Thanks for the review!


----------



## theletch1 (Aug 19, 2003)

Great to see a favorable review of the nihon goshin aikido style.  NGA is not one of the BIG systems but it is very effective.  This style is no longer practiced in Japan but is gaining ground here in the U.S.  As a system techniques are taught with english names and only a very minimum of japanese language thrown in.  This makes it somewhat difficult for us newer guys to "talk shop" with practitioners of any of the traditional styles of aikido.  As stated in the review, some of the techs have a little variation on the traditional way of doing things.  I'd enjoy discussion/comparison if any one wants to explore NGA and is willing to bear with my learning curve on the language barrier. 

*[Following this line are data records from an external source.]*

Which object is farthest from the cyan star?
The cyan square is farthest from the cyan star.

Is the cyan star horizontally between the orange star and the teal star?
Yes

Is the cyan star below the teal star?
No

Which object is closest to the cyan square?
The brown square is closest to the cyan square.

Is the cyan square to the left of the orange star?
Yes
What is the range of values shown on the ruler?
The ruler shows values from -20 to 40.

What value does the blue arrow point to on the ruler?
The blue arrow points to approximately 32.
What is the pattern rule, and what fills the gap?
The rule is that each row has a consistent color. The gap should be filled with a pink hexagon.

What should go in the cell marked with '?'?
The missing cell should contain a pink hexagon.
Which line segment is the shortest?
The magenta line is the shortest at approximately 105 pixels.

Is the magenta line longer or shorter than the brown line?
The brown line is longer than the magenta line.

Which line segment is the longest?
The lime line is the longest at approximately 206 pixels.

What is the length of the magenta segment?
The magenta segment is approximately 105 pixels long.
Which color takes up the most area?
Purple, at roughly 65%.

I have a seminar with Sensei Robert MacEwen in Roanoke next month.  I'll let ya'll know how that one went as well.

How about it aikido-ka.  This forum is a little sparse on the posting.  Let's get active in here.  I love my art and am always up for a discussion.


----------



## stickarts (Aug 19, 2003)

great! i look forward to hearing a review on your seminar!!
I will forward any info to the guy that teaches our aikido club!


----------



## kilo (Aug 19, 2003)

You said that your style is no longer practiced in Japan do you know why?  Also how does it compare to traditional aikido?


----------



## theletch1 (Aug 20, 2003)

I really couldn't say why it isn't (or truthfully for sure that it isn't) taught in Japan any more.  I'm still fairly new to this style and am not sure of all the ins and outs of the history.  Old Sempai here is a NGAer and is much more knowledgable than I.  Here is a link to a history page for NGA as well as a lineage for the system.http://nihongoshinaikido.com/history.htm   I hope that helps.

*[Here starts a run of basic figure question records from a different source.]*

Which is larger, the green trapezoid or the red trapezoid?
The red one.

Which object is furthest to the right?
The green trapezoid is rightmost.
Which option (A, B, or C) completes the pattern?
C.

As for the differences from other styles of aikido I believe the main difference lie in the more proliferate (sp) use of atemi, the lack of extensive use of the japanese language,   It is a spiritual style but does not include the shinto religion.  The spirituality is based on the internal spirit of each individual.  I'm certain there are tons of differences that I haven't figured out yet... I'm still researching when time allows and will be sure to update as I figure it out myself.


----------



## stickarts (Aug 20, 2003)

I believe it is more combative oriented than traditional aikido, but i am no expert.


----------



## theletch1 (Aug 20, 2003)

Thank you!! That's the word I was looking for.  It is indeed more combative than traditional aikido.  This is one of the reasons that I think I fit in so well being a former kenpoist.


----------



## kilo (Aug 20, 2003)

Cool thanks for the link and the info.  Althogh I dont do traditional style of aikido myself I do an off shoot of  tomiki ryu aikido.


----------